Chaque année, nous faisons une enquête impliquant environ 120 municipalités italiennes et nous posons des questions liées aux projets qu’elles sont en train de mener. Les réponses sont très positives : 3 municipalités sur 4 ont réalisé des projets de mobilité intelligente ces dernières années. Si nous regardons la tendance, nous avons respectivement 40% en 2019, 50% en 2020, 50% en 2021, donc le nombre de projets réalisé augmente.  

Ces projets sont principalement liés par exemple à la gestion du stationnement, le fait par exemple de mettre un capteur sur les places de stationnement de parkings pour comprendre si elles sont libres ou occupées et donner cette information au citoyen. Cela comprend également des projets liés à la mobilité électrique, qui est la certainement le domaine principal, mais aussi des projets liés à la mobilité partagée, même si avec la Covid les initiatives de ce type sont un peu en déclin par rapport à 2019.  

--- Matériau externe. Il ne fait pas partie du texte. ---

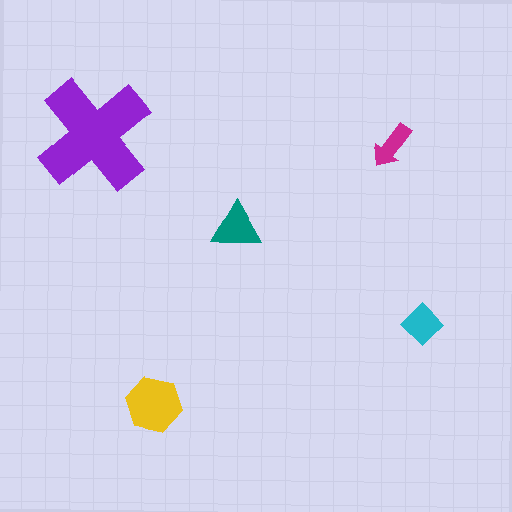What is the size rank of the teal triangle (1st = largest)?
3rd.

Sur ces sujets, le plan de relance apporte des éléments, pas seulement sur la partie de la mobilité électrique pour laquelle des fonds de 700 millions sont alloués pour le développement des infrastructures de recharge, 1 milliard pour les énergies renouvelables, 3,5 milliards pour le renouvellement des flottes de bus et de trains, 600 millions pour le renforcement de la cyclo mobilité, l'hydrogène avec 900 millions de plus, etc. Il y aussi des initiatives sur la connectivité, sur le Mobility as a service, avec notamment cet appel d’offres pour l’expérimentation du MaaS dans 3 villes italiennes (Milan ; Naples ; Rome, ndlr). 

  
Au-delà de ces initiatives d’ampleur, c’est intéressant de voir que des communes de taille moins importante sont en train de bouger sur ces thématiques… 

 

Nous faisons une enquête plus large sur la Smart City, donc pas seulement la mobilité. Et même dans cette enquête, c'est la thématique de la mobilité qui revient le plus souvent. Surtout pour les communes qui ont clairement plus de problèmes de circulation, de stationnement et donc les villes moyennes et grandes. Il est clair qu'un petit village, avec moins de problèmes de mobilité, a probablement moins de problématiques et de besoins. Mais la tranche des moyennes-grandes communes est en train de bouger, soit à travers des fonds publics ou à travers des joint-ventures public-privé. 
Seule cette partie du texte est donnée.